GraphCast utilizes what researchers call a “graph neural network” machine-learning architecture, trained on over four decades of ECMWF’s historical weather data. It processes the current and six-hour-old global atmospheric states, generating a 10-day forecast in about a minute on a Google TPU v4 cloud computer. Google’s machine learning method contrasts with conventional numerical weather prediction methods that rely on supercomputers to process equations based on atmospheric physics, consuming significantly more time and energy.
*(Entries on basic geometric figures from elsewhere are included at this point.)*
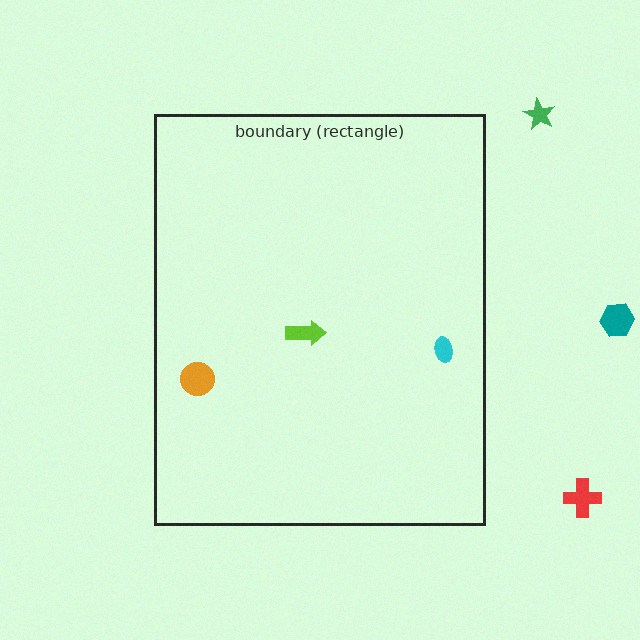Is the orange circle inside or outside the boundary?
Inside.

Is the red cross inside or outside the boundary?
Outside.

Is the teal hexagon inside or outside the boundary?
Outside.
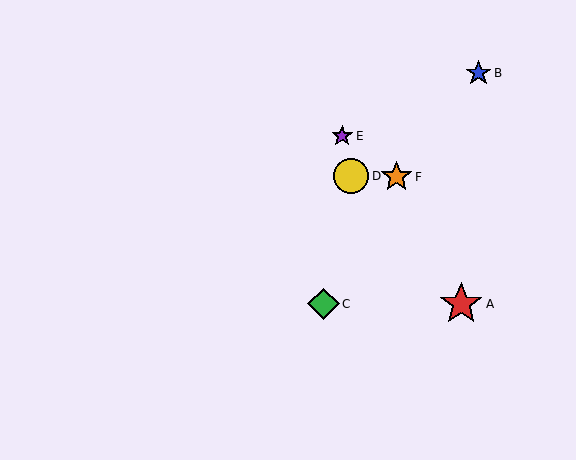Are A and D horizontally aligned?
No, A is at y≈304 and D is at y≈176.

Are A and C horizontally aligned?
Yes, both are at y≈304.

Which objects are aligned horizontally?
Objects A, C are aligned horizontally.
A selection of fancy-looking graphs from the Google DeepMind paper, titled,
Enlarge / A selection of fancy-looking graphs from the Google DeepMind paper, titled, “Learning skillful medium-range global weather forecasting.”

Google DeepMind

Chantry highlighted GraphCast’s efficiency to the Financial Times, estimating it to be about 1,000 times cheaper in terms of energy consumption compared to traditional methods. An example of its forecasting success was its prediction of Hurricane Lee’s landfall in Nova Scotia nine days in advance, three days earlier than traditional approaches.

Despite the advancement, GraphCast has limitations. It did not outperform conventional models in all scenarios, such as the sudden intensification of Hurricane Otis, which hit Acapulco with minimal warning on October 25. Also, due to technological limitations, global AI models can’t yet create forecasts as detailed or granular as traditional ones, making them more ideal for examining smaller-scale phenomena, according to The Washington Post. And they have transparency issues since meteorologists can’t yet look inside the “black box” of the AI model and see exactly why it makes the forecast it does.
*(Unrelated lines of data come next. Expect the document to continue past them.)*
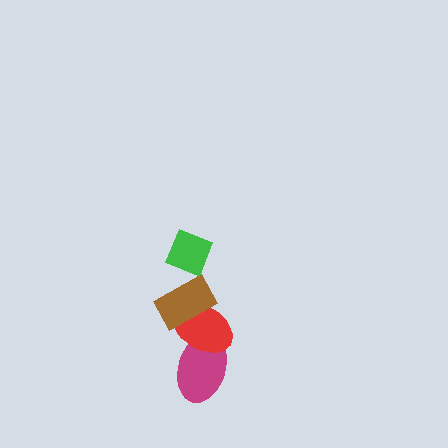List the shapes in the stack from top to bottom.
From top to bottom: the green diamond, the brown rectangle, the red ellipse, the magenta ellipse.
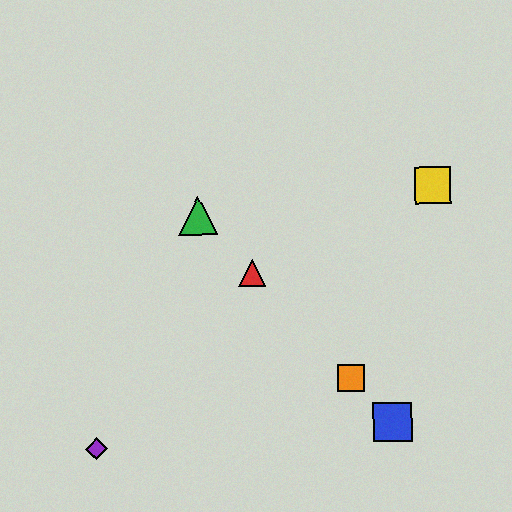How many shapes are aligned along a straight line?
4 shapes (the red triangle, the blue square, the green triangle, the orange square) are aligned along a straight line.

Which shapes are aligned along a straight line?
The red triangle, the blue square, the green triangle, the orange square are aligned along a straight line.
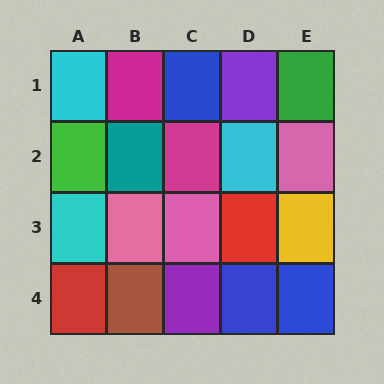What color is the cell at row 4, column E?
Blue.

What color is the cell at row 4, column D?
Blue.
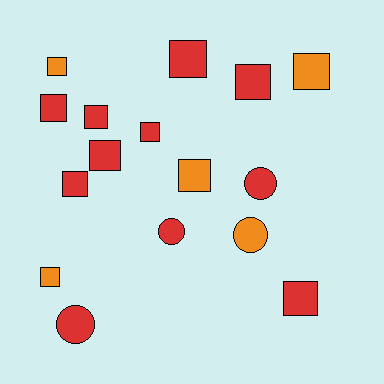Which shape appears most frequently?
Square, with 12 objects.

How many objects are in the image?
There are 16 objects.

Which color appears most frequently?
Red, with 11 objects.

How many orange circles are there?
There is 1 orange circle.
Ultimately, the Google DeepMind researchers see their AI-based approach as a complement to current weather prediction techniques. “Our approach should not be regarded as a replacement for traditional weather forecasting methods,” they write, “which have been developed for decades, rigorously tested in many real-world contexts, and offer many features we have not yet explored.”

Looking ahead, ECMWF plans to develop its own AI model and explore integrating it with its numerical weather prediction system. The UK Met Office, in partnership with the Alan Turing Institute, is also developing a graph neural network for weather forecasting to be incorporated into its supercomputer infrastructure in the future.